Il m’avait fallu un peu d’imagination pour expliquer que tu t’étais éloigné de nous et qu’on t’avait retrouvé à moitié endormi dans la rue, après bien des recherches et beaucoup d’affolement. Madame Taillepierre nous traita d’irresponsables et nous menaça des foudres de la justice, avant de se raviser et de conclure que c’était bon pour cette fois mais qu’il ne fallait pas compter sur elle pour nous accorder une permission avant longtemps. Nous fîmes de plates excuses en jurant qu’une telle situation ne se reproduirait plus. N’empêche, on ne pouvait s’empêcher de rire, au retour, en imaginant la dame aux traits sévères apprenant que tu avais fait l’amour à Albertine en toute liberté. Elle ne le saurait jamais et tu n’étais pas du genre à lui en faire la confidence.

Léon me raccompagna et repartit pour Paris après un petit échange sur ce week-end qui avait si bien commencé et s’était si mal terminé. Nous nous étions jurés de ne pas recommencer, sauf à te voir revenu à de meilleurs sentiments et, pour le dire autrement, à un état de santé nettement amélioré. Nous en doutions et toi-même n’aurait pas misé un liard sur une telle perspective de bien-être.
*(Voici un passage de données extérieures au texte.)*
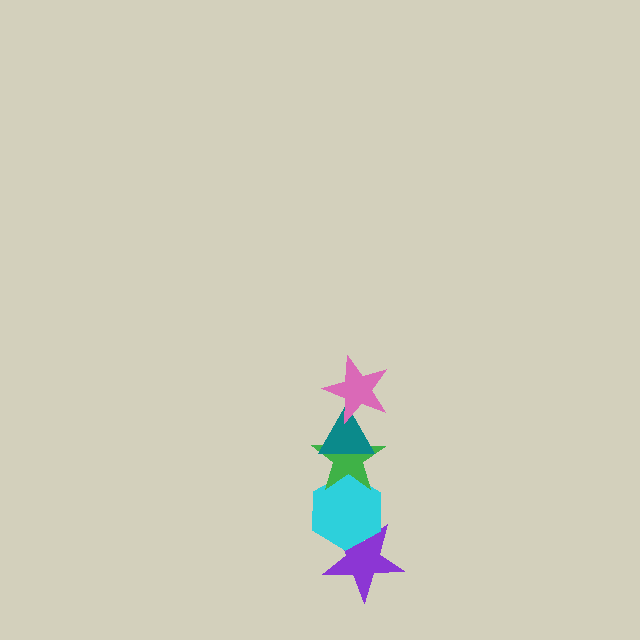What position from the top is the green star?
The green star is 3rd from the top.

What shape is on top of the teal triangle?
The pink star is on top of the teal triangle.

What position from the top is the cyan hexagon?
The cyan hexagon is 4th from the top.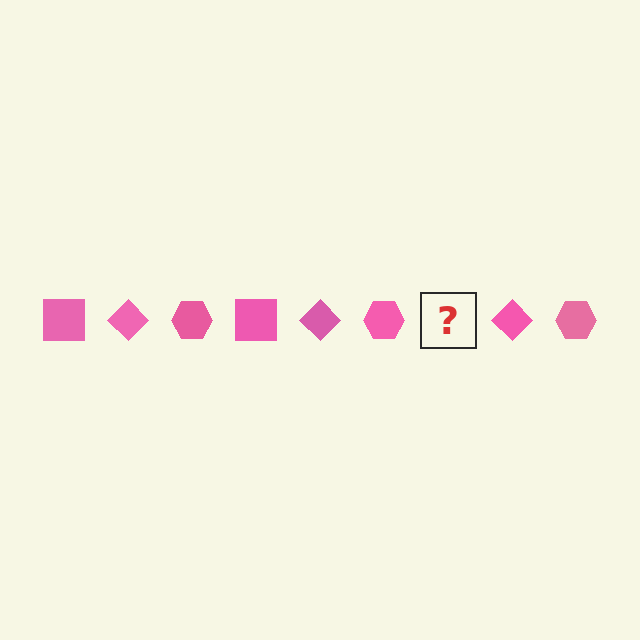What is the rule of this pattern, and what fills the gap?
The rule is that the pattern cycles through square, diamond, hexagon shapes in pink. The gap should be filled with a pink square.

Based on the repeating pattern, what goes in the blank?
The blank should be a pink square.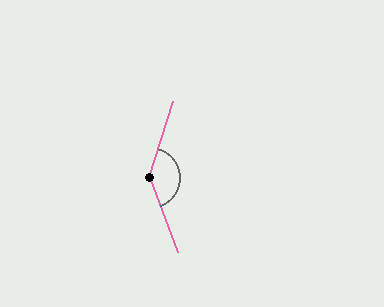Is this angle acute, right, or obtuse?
It is obtuse.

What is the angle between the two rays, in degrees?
Approximately 142 degrees.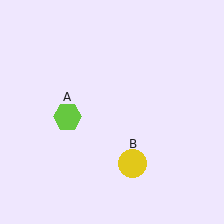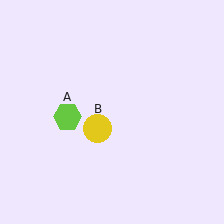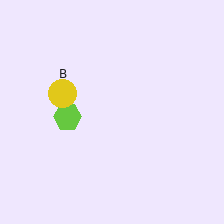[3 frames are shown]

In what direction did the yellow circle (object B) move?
The yellow circle (object B) moved up and to the left.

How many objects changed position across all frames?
1 object changed position: yellow circle (object B).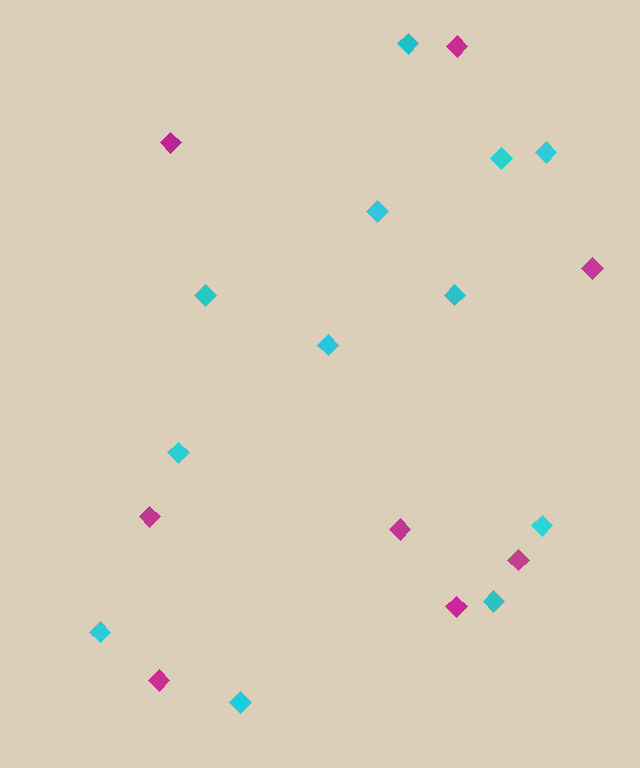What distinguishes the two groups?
There are 2 groups: one group of cyan diamonds (12) and one group of magenta diamonds (8).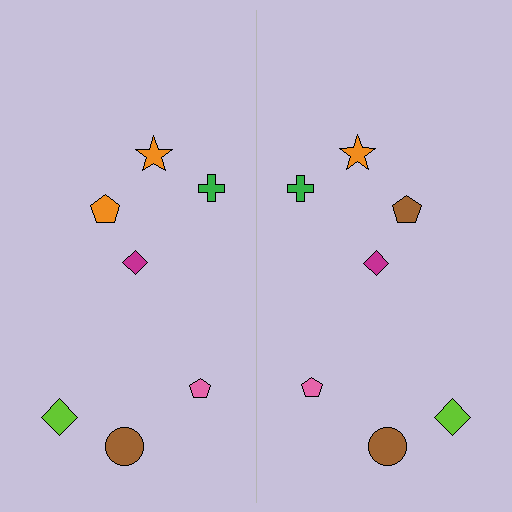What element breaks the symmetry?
The brown pentagon on the right side breaks the symmetry — its mirror counterpart is orange.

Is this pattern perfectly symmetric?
No, the pattern is not perfectly symmetric. The brown pentagon on the right side breaks the symmetry — its mirror counterpart is orange.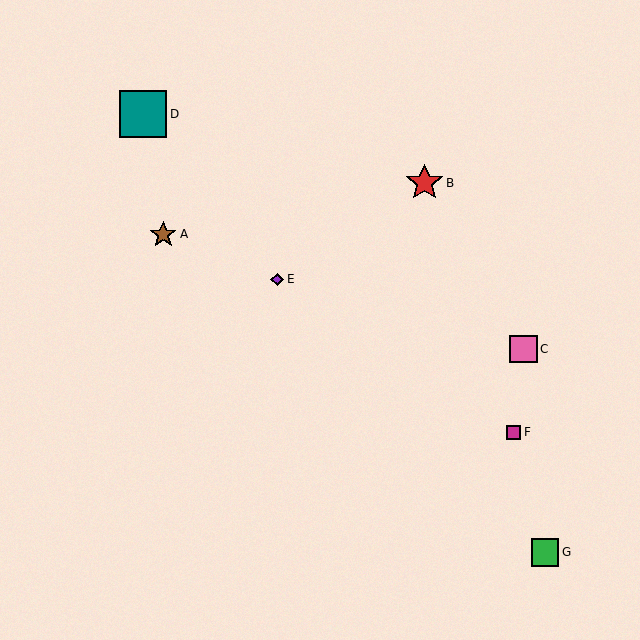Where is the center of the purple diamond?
The center of the purple diamond is at (277, 279).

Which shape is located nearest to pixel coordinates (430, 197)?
The red star (labeled B) at (424, 183) is nearest to that location.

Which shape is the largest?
The teal square (labeled D) is the largest.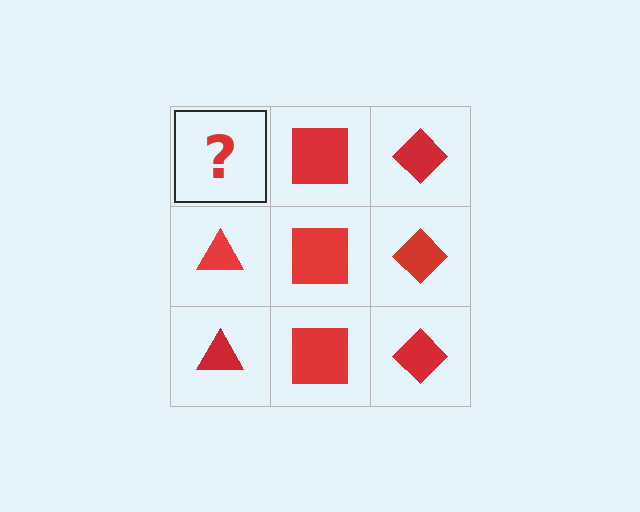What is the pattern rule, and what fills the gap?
The rule is that each column has a consistent shape. The gap should be filled with a red triangle.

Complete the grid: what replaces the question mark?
The question mark should be replaced with a red triangle.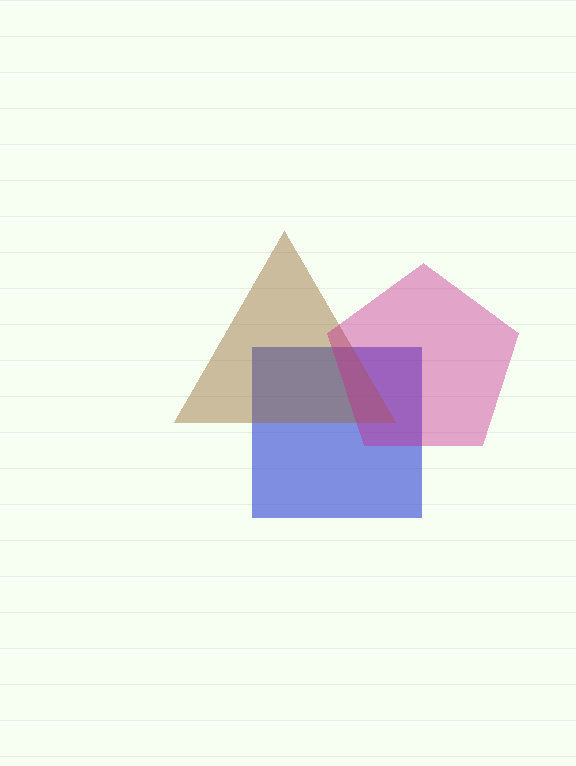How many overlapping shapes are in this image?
There are 3 overlapping shapes in the image.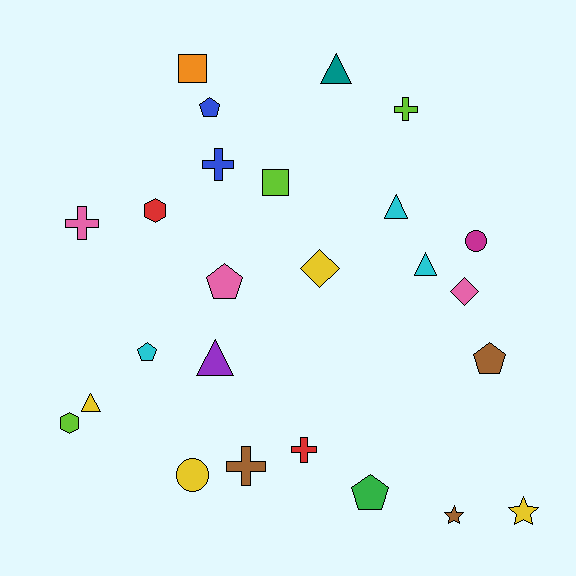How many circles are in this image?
There are 2 circles.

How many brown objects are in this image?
There are 3 brown objects.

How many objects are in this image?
There are 25 objects.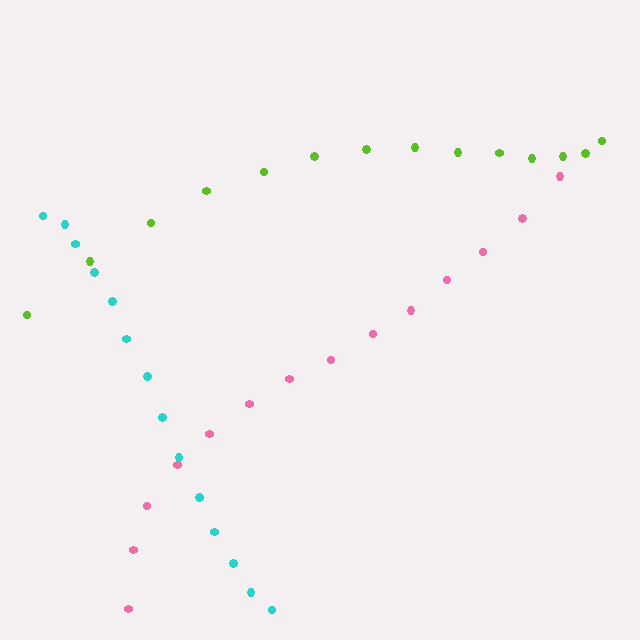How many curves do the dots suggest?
There are 3 distinct paths.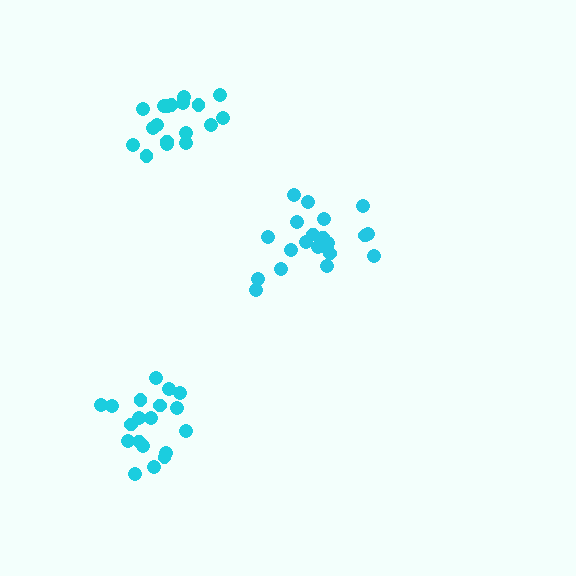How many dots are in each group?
Group 1: 21 dots, Group 2: 19 dots, Group 3: 18 dots (58 total).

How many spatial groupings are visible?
There are 3 spatial groupings.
Il nous fallait donc renoncer, au moins à titre provisoire, et nous remâcherons longtemps notre échec, tout en nous félicitant que l’épisode aura eu le mérite de renforcer une amitié déjà solide.

C’est peut-être, plus que l’amour ou la réussite professionnelle, ce genre d’amitié qui t’aura le plus fait défaut. Un sentiment de confiance et d’estime réciproques que l’on tait par pudeur et qui nous fortifie même au bout d’une vie où l’on se dit qu’un tel miracle a existé, rien que pour nous, sans l’avoir forcément mérité.

Tu n’auras même pas eu cela, et tes amitiés ont plutôt relevé d’un copinage de comptoir où, s’il existait une certaine sympathie, il n’y avait rien de la profondeur comme du désintéressement d’une réelle amitié.

Tu ne me reparlas jamais plus de cette cavale manquée, pas plus que d’Albertine et de nos amis. Peut-être que tu m’en voulais pour t’avoir fait entrevoir un monde où tu savais n’avoir aucune place. Tu avais accepté ta condition et tu t’y étais résigné, et bien fou celui qui aurait prétendu t’amener de l’ombre à la lumière, d’un malheur médiocre mais confortable que tu préférais encore à un bonheur insoutenable autant qu’insupportable.

Tu t’étais fait une place parmi les tiens, accordant généreusement à tes frères et sœurs en peine tes cigarettes blondes que vous fumiez ensemble dans un rite de fraternité. Tu aidais parfois les uns ou les autres, calmait les agités et encourageait les désespérés. J’allais te voir d’hôpitaux psychiatriques en hôpitaux de jour, de résidences services en Home pour pensionnés puis de maisons de retraite en Ehpad. J’allais te voir et on se parlait peu, se faisant face comme deux enfants perdus heureux de se retrouver.

Tu n’enviais pas ma liberté et moi je me voyais parfois à ta place, libéré de toutes responsabilités et de toutes obligations, de toutes contraintes. Dans un de ces endroits que tu fréquentais, quelque part entre le royaume des morts et la cité des vivants, dans une sorte de purgatoire qui n’aurait débouché sur rien, ni sur l’enfer et encore moins sur le paradis.

Tu étais mon frère et je regarde souvent ta photographie dans ma chambre, celle où tu souris avec ton air bonasse et tes grands yeux tristes. Bien que tu ne sois plus là, je te sens toujours à mes côtés. Comme mon éternel ange gardien.